Armand y Marius jamás tendrán una vida tranquila y conjunta. Estoy seguro.
Lestat de Lioncourt
Te convertiste en un sueño perdido.
Quizás un milagro que jamás debí aceptar. Dejé que todas mis
esperanzas se convirtieran en cenizas y se esparcieran por el viento,
más allá de nuestros recuerdos y promesas rotas como espejos
malditos. Me transformé en una amalgama de colores en tu paleta, en
una muestra más de tu dotado arte con el pincel y el lienzo,
mientras el mundo yacía a oscuras convirtiéndome en una luz tenue
que rechazaste. Preferías regocijarte en tu rencor, el odio
paupérrimo y las viejas aventuras de un corazón cargado de lastres.

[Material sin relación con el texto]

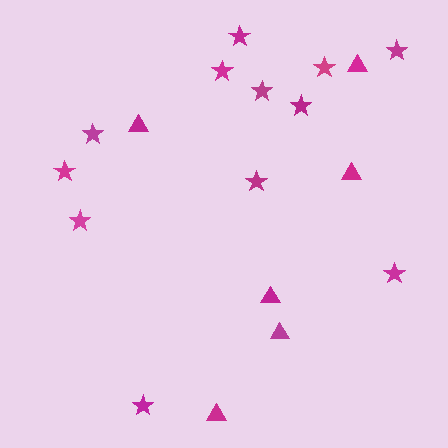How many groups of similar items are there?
There are 2 groups: one group of triangles (6) and one group of stars (12).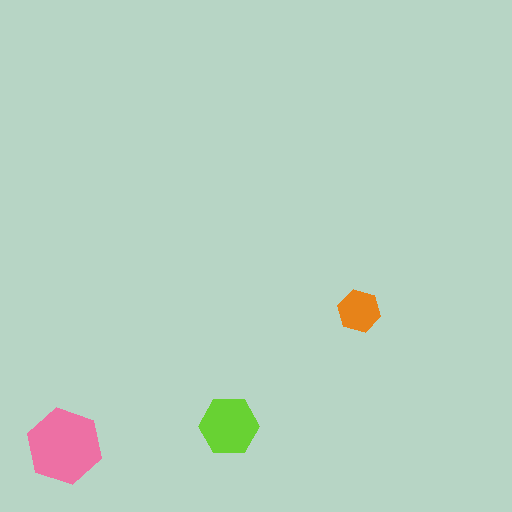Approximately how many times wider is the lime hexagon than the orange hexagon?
About 1.5 times wider.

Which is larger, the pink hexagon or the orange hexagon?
The pink one.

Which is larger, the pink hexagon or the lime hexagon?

Tal vez yo no era importante. Tan sólo una idílica imagen de un
ángel caído orando por sus pecados. Sí, quizás sólo era eso. Era
parte de tus musas, tu arte, tu legado convertido en fuego y lágrimas
de sangre, que no quisiste recuperar porque las heridas en tu orgullo
y tu ego eran terribles.
Por mí jamás has luchado. Siempre has
sido miserable y deshonesto conmigo. No confiabas en mí. Jamás me
tuviste ese respeto del cual hacías gala y, por supuesto, de forma
ingenua yo me creía. Sí, porque tenías ante ti un niño. Tal vez
un niño salvaje, dotado de alas cubiertas con el incienso del dolor
y la tragedia, pero un niño al fin y al cabo. Tenías ante ti a un
jovencito que moldeaste con mentiras y promesas vacías, regalos
hermosos y olvido. Me olvidaste rápido, aunque se te llena la boca
de clamar mi nombre y decir que aún soy tuyo. ¿Realmente crees que
tú eres mi dueño? No mereces ser mi dueño, Marius.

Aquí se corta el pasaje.